Azad eyle bizi ey Kudüs… Bizi yüzyıllardır esir eylemiş dağınıklığımızdan, vahdetsizliğimizden, parçalanmışlığımızdan azad eyle. Düşmanın güç aldığı dağınıklığımız başımızı eğdirdi, vahdetsizliğimiz güç ve kuvvetimizi yok etti, parçalanmışlığımız bizi tarumar eyledi. İzzet, onur ve haysiyetimiz ayaklar altına düştü. İslam düşmanlarının adeta oyuncağı haline geldik. Mukaddesatımıza onca saldırıya rağmen bir türlü kendimize gelemedik…
Azad eyle bizi ey Kudüs… Bizi esir eylemiş nefsimizden, bencilliğimizden, nemelazımcılığımızdan ve enaniyetimizden azad eyle. Biz, nefsimizin esaretinden, bencillik derelerinden, nemelazımcılık hastalığından ve enaniyetimizden bizar olduk, takatimiz kesildi, şuurumuzu kaybettik. Şuurumuzu kaybettikten sonra tüm mübarek beldelerimizi de kaybettik maalesef. Her şeyden önce ümmet olma bilincimizi kaybettik. Ve kaybettiklerimiz adımızı ve sanımızı unutuverdi tüm âleme…

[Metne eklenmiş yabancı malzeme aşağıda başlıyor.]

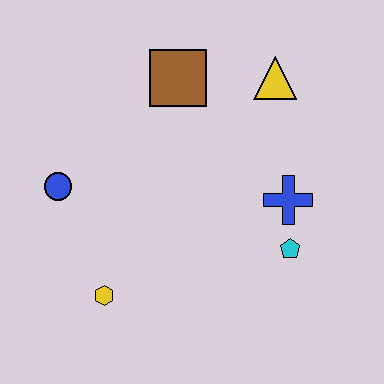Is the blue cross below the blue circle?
Yes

Azad eyle bizi ey Kudüs… Biz savrulmuş ve nefsimize esirken, bize bir ilham ol. O mübarek beldene pervasızca saldıran, hiçbir ayırım yapmadan herkesi öldüren, şehirleri ve ekinleri yok eden, evleri ve mescitleri yakan insanlıktan zerrece nasiplenmemiş barbar ve aşağılık siyonist kâfirlere karşı bize İbrahim’i bir ilham ol, bize Muhammedi bir Miraç ol, bize Selahaddin’ i bir kıyam ol. Bize “İNNA FATEHNA LEKE FETHEN MÜBİNA” ( Biz sana açık bir fetih vereceğiz) ayeti ol. Bize tekrar Hayber, Mekke, Konstantiniyye ve Kudüs ol.

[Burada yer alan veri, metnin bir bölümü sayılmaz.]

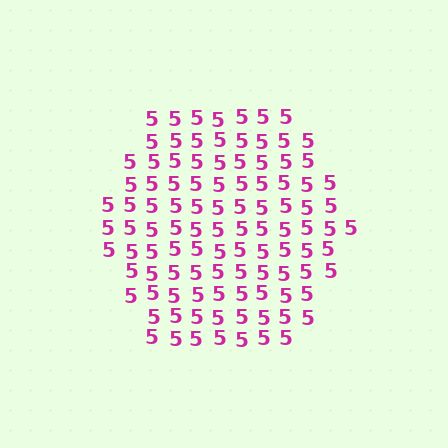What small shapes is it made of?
It is made of small digit 5's.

Azad eyle bizi ey Kudüs… Gecelerin karanlıklarında secdelerde senin için duaya duran sacidlerden, gündüzleri meydanlrda kıyama duran mücahidlerden, senin için bedel ödeyen azizlerden geri kalmamaya azat eyle bizleri. Bizler anaların feryatlarından, masum çocukların pak kanından ve mücadele erlerinin ter ve gözyaşından gafil, derin mi derin bir uykudayken, uyandır bizi ey beldeyi tayyibe…

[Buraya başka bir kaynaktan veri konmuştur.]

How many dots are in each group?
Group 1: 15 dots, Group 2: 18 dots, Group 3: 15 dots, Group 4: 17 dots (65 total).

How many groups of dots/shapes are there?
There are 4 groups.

Ey beldeyi tayyibe… Bizlere ne oldu ki ödlek, korkak ve aşağılık düşmana boyun eyledik, ne oldu ki şahit olduğun zafer ve fetihlerimiz mazinin karanlıklarında kaldı, ne oldu ki bizi sana ulaştıran Selahaddin’ imizi çabucak unutuverdik? O Selahaddin ki savaşların tam da merkezinde kıyam ve secdelerde Kur’an ayetleri ve hadislerle, tesbihatlarla, tekbirlerle kükrerdi. O Selahaddin ki ismi bile yüzyıllarca gaddar ve bir o kadar da zalim düşmanları titretti. O Selahaddin ki halen Hamas’a, İslami cihad’a ve tüm islam coğrafyalarındaki mücahitlere bir moral ve motivasyon kaynağı, zafer ümidi olmaya devam ediyor.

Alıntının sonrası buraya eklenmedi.